Ritengo Dan Simmons uno degli scrittori di genere più importanti di sempre. I titoli che ho citato parlano da soli, ma a questi potremmo tranquillamente aggiungere "Danza Macabra" e "L'Estate della Paura" per fugare qualsiasi dubbio sulle capacità di questo autore e di quanto, per certi versi, queste siano state almeno in parte sottovalutate nelle decadi addietro.
Robe da matti, eh, considerando certe schifezze che vengono passate per robe di culto al giorno d'oggi.
Anche perché, già con "Il Canto di Kali", Simmons dimostrava dalla prima pagina (e sottolineo PRIMA) di essere un fottuto fuoriclasse. Un prologo fulminante e immaginifico, crudele e intriso di un cinismo fatalista da mozzare il fiato. Poetico ma brutale. Brutale come Calcutta, vera protagonista del romanzo: un mostro dalle migliaia di braccia, un abominio dalle viscere nere e corrotte, nelle quali il protagonista Robert Luczak si trascina alla maniera di una marionetta in balia di fili invisibili, alla ricerca di un poeta che dovrebbe essere morto e di un manoscritto che nemmeno dovrebbe esistere. Forse uno dei prologhi più belli e ficcanti di sempre, in ambito horror.
E il resto del libro non è da meno, eh. Si tratta di una discesa nell'oscurità. Lenta, inesorabile, asfissiante. Una discesa nell'oscurità che diventa anche una notevole disquisizione sul Male e sulla sua Origine. Perché da una parte c'è Il Male che Fanno gli Uomini, ma forse c'è anche qualcos'altro. Qualcosa di impalpabile ma proprio per questo di ancor più terribile e inquietante. Come è possibile che accadano certe cose? Come possono certe persone macchiarsi di crimini tanto orribili e brutali? Come può essere che certi luoghi paiano così carichi di energia negativa da distorcere i pensieri e le vite di chi ci gravita attorno (o cade all'interno)? Sono queste le domande che si pongono Dan Simmons/Robert Luczak, e sono tante le ipotesi che sciorina il protagonista del racconto durante la vicenda, dalle più semplici alle più astruse (buchi neri, geometrie non euclidee). Eppure, nessuna spiegazione è mai rassicurante, e qualsiasi teoria porta sempre ad altre domande.
E quindi, fra mostruosità estremamente terrene quali la miseria, il razzismo e o sfruttamento delle caste minori, si muovono mostruosità più antiche e abominevoli, che si nutrono di sangue e demandano sacrifici durante empi rituali che si consumano nell'oscurità di edifici fatiscenti.

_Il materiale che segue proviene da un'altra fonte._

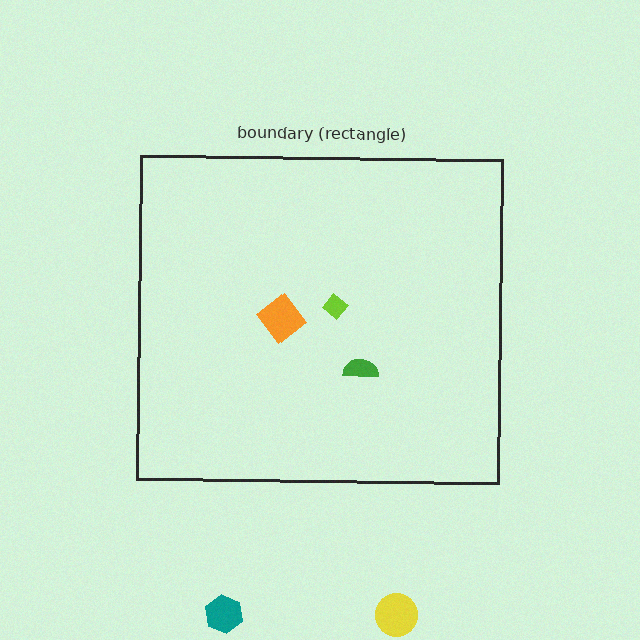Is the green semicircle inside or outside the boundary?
Inside.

Il ritmo è lento ma ipnotico, la vicenda si dipana in maniera inesorabile. Dan Simmons se ne fa poco dello Show Don't Tell, e infatti TELLA COME NON CI FOSSE UN DOMANI, ma lui lo sa fare come pochi altri, e la sua presa sul lettore si fa sempre più stretta e asfissiante. Come i protagonisti, il lettore si trova invischiato in eventi più grandi di lui, in perenne fame d'aria e in cerca di una verità che forse nemmeno esiste, o che più semplicemente è meglio che rimanga nascosta. Poi, d'improvviso, in quel movimento lento e sinuoso, improvvisi scoppi di violenza e di follia, fino a un finale amaro e indimenticabile.
A parte il destino orribile di Luczak, chiaro sin dalle prime pagine, ne "Il Canto di Kali" nulla è ciò che sembra, sogno e realtà si mescolano e verità e menzogne si fondono in un unico magma ribollente, effetto straniante amplificato dalla scelta di RACCONTARE più che di mostrare.
Scelta che si dimostra vincente, va riconosciuto.
Per questo, a fine lettura, l'odore di Calcutta continuerà a violarvi le narici, e il Canto di Kali faticherà a uscire dalla vostra mente.
DISCO DA ABBINARE: Rudra - Brahmavidya: Transcendental I, perché sì... insomma... l'avete vista la copertina no? L'avete letto il titolo? Direi che può bastare, o no? No? Ok, questo è uno dei migliori lavori della band di Singapore, uscito nel 2009 e secondo tassello della trilogia "Brahmavidya": il death/black oscuro, tagliente e a tratti epico dei Rudra fa da perfetta colonna sonora al viaggio infernale del protagonista della vicenda imbastita da Simmons. Provare per credere.